咆哮するは鋼鉄の火龍
 出撃前夜、乗組員達は黒田の計らいで温泉旅館に集い、さやかな宴席を楽しみ、当分の間味わえる事のないであろう平穏の中、大抵の者は早々に綺麗な布団で眠りに着いた。

 眠れぬ立花は宴会の後一人抜け出し地下シェルターに向かっていた。

 トンネルのゲートからは光が漏れている。

 (誰かいるのか?)と足を早めると、兵器管理部長である榊原が一人作業していた。

立花
「榊原部長」

 立花に気づいた榊原は胸から煙草を取りだし、ガスバーナーで火を着けた。

榊原
「宴会はどうした?」

立花
「終わりましたよ」

榊原
「なら早く寝ろよ、だからお前は小っせーんだ」

立花
「榊原部長は休まれないんですか?」

榊原
「それやめろよ」

立花
「えっ?」

榊原
「俺は身内からは親方って呼ばれてんだよ」
 
 立花は身内と扱われたのが嬉しかった。

 榊原はこの時既に、研修訓練期間中の立花を見て、力を認めていたのだ。

榊原
「明日御披露目だろ?少しでも油を射したりして気を使うのが親心ってもんよ」

立花
「本当は一緒に行きたかったんですよね?」

榊原
「ああ、でも宇佐美が行くから安心だ。

 宇佐美が心配でもあるがな。

 あいつは機転が効くし、何より俺より機械オタクだ。

 本人には言うなよ」

立花
「本人には聞けなかったんですけどあの右手…」

榊原
「ありゃただの事故でな、ほんで俺が力を込めたら義手のモーター回るようにしてやったんだ」

立花
「なんだー無理矢理改造されたのかと思いましたよー」

榊原
「そこまでマッドじゃねーよ、干渉に浸ろうとしに来たんだろーが俺はやる事があるからもう帰って休め」

立花
「そうします。
 では後をお願いします。
 失礼します親方」

 背を向けて立ち去ろうとする立花を榊原が呼び止めた。

榊原
「おいっ、前はあー言ったがな、いくらでも壊してもいいから生きて帰ってこいよ。
 
 負けたっていいんだ。
 
 そんときゃまた俺がなんか作ってやる。」
 
 立花は深々と頭を下げ、何故、兵器管理部の結束が強く、別称「榊原一家」と呼ばれているのか分かった気がした。

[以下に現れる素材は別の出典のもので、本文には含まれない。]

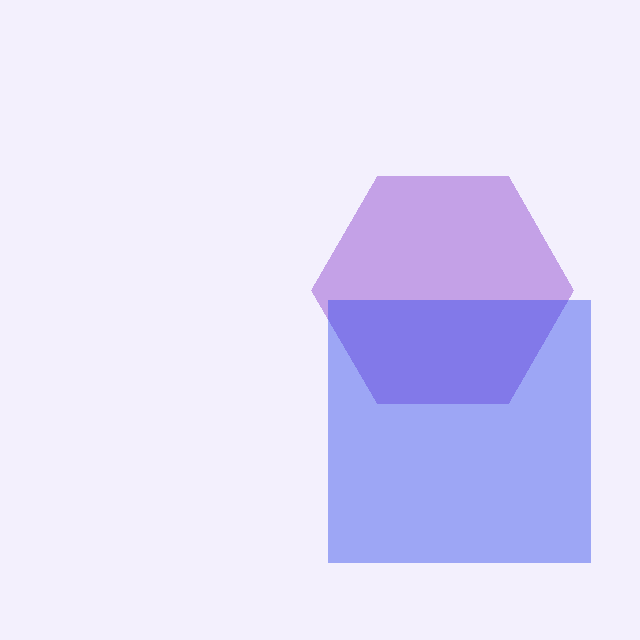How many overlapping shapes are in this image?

 立花が帰って来ると、旅館の前には男の番頭が待っていた。

番頭
「立花さん何とかした方がいいんじゃないですか?
 
 明日御出陣されるんですよね?」
 
 旅館の番頭が言っている事を直ぐに理解し、立花は騒音の元へ急ぎ旅館の番頭が後へと続いた。

 一部の血気盛んな乗組員が風呂場で酒を飲み大騒ぎしていたのだ。

 立花を見た瞬間不味いと思った乗組員達は騒ぎを止めた。

立花
「佐竹は?」

乗組員
「先にお休みになっております」

立花
「番頭さん、普通の精神の持ち主だったら明日からの事で頭がいっぱいで寝てられませんよ。

 申し訳ないが酒をもっと持ってきてくれます?」

番頭
「へーへー、まあ課長さんがそう言われるんでしたら」

立花
「おい佐竹も起こして来い」

乗組員
「はっ」

立花
「今、工場では榊原さんが汗を流して作業してくれている。
 
 俺たちは風呂で汗を流し結束を固めよーじゃないか!
 
 戦勝の前祝いに飲みまくるぞ!」
 
 叱咤されると思っていた乗組員達は立花の意外な言葉に浮かれると同時に感動した。

 本当は休みたかった立花は束の間の休息を犠牲に、信頼を勝ちとった。

 さっきの榊原を少し真似てみたのだ。

 佐竹は無理矢理起こされ風呂場の惨状を目の当たりにし、思わず「ジーザス」と呟いた。